The agency could raise the ratings if Croatia satisfies the remaining ascension requirements for euro adoption, setting the economy for a speedy entry into the European Monetary Union. An upgrade would also find support if the economic growth were to accelerate beyond the agency’s expectations, leading to a step-up in economic wealth.
The agency would consider a downgrade if the economic growth was materially lower than in their forecast, which would result in significantly higher fiscal deficits.
S&P projects that the Croatian economy will expand by 2.5% in 2022, as the country benefits from higher investment and tourism activity close to pre-pandemic levels. This follows a strong GDP rebound of 10.4% in 2021, which enabled Croatia’s GDP to exceed its pre-pandemic level following the 8% decline in 2020. This rebound was supported by the tourism sector, which benefitted from a reduction of COVID-19 cases during the summer months.
The agency estimates that the tourism and hospitality sectors will account for almost 20% of value-added in Croatia and about 1/3 of its current account receipts, exposing the country to swings in tourism flows. Private consumption should also be an important growth driver in 2022, although to a lesser degree since elevated prices will likely curb consumer spending.
The economic growth should remain strong in 2023-2025, supported by investment spending. This is supported by significant EU funds over the coming years; EUR 10bn under the Next Generation EU program 2022-2024, of which about EUR 6bn is in the form of grants, as well as EUR 10bn under the EU’s new Multiannual Financial Framework 2022-2029. Additional funds are available from various other programs.
The agency projects a general govt. Deficit of 3.5% of GDP in 2022, with expenditure benefitting from roll-back of pandemic support programs, while subsidy schemes alleviate price pressures on fuel and energy (which should add 1.1% of GDP to the expenditure bill).

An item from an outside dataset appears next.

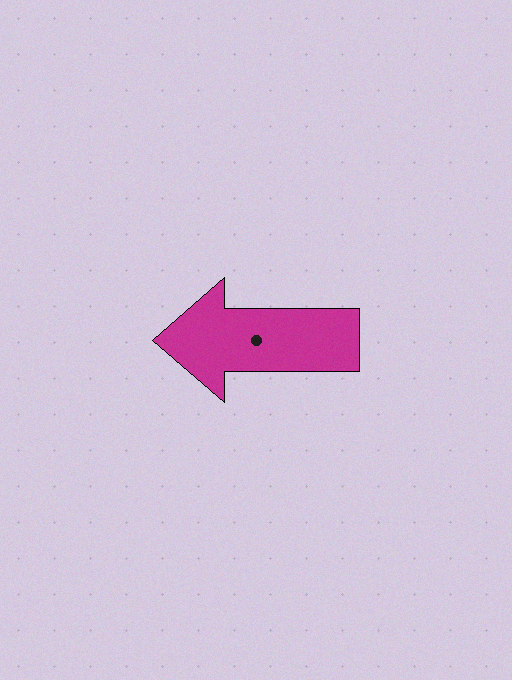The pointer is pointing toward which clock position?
Roughly 9 o'clock.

They also expect the fiscal deficit to narrow over 2022-2025, to about 2% of GDP by 2025, due to the prudent fiscal policies from the govt.

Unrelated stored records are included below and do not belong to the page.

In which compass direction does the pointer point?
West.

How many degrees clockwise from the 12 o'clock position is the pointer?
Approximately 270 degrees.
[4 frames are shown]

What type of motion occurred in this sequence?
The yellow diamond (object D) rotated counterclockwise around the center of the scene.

The central bank also remains committed to stabilizing HRK to EUR exchange rate, including via foreign exchange interventions in 2020 and 2021. At the end of 2021, the central bank’s FX reserves stood at USD 28.3bn or 42% of GDP.
Croatia aims for eurozone ascension by 1 January 2023. In July 2022, Croatia will have completed the two years within the European Exchange Rate Mechanism (ERM) II framework, the precursor to euro ascension.
Moving forward to the Russian invasion of Ukraine, the agency says it has added pressure on energy prices, which will have an impact on inflation in 2022. Because of this, they expect CPI to average at 6%, due to the rising energy prices, increasing wages, and rising hospitality sector costs.
The agency also anticipates that asset quality will remain a key issue for the Croatian banking sector. Private-sector debt remains among the highest of Central and Eastern European peer countries. Nevertheless, nonfinancial entities are less indebted than they were 10 years ago, during the last financial crisis. The agency also believes that the recent takeover of the Croatian subsidiary of Sberbank by HPB will not cause any disruptions to the country’s financial system, which remains profitable, well-capitalized, and well-funded by domestic customer deposits.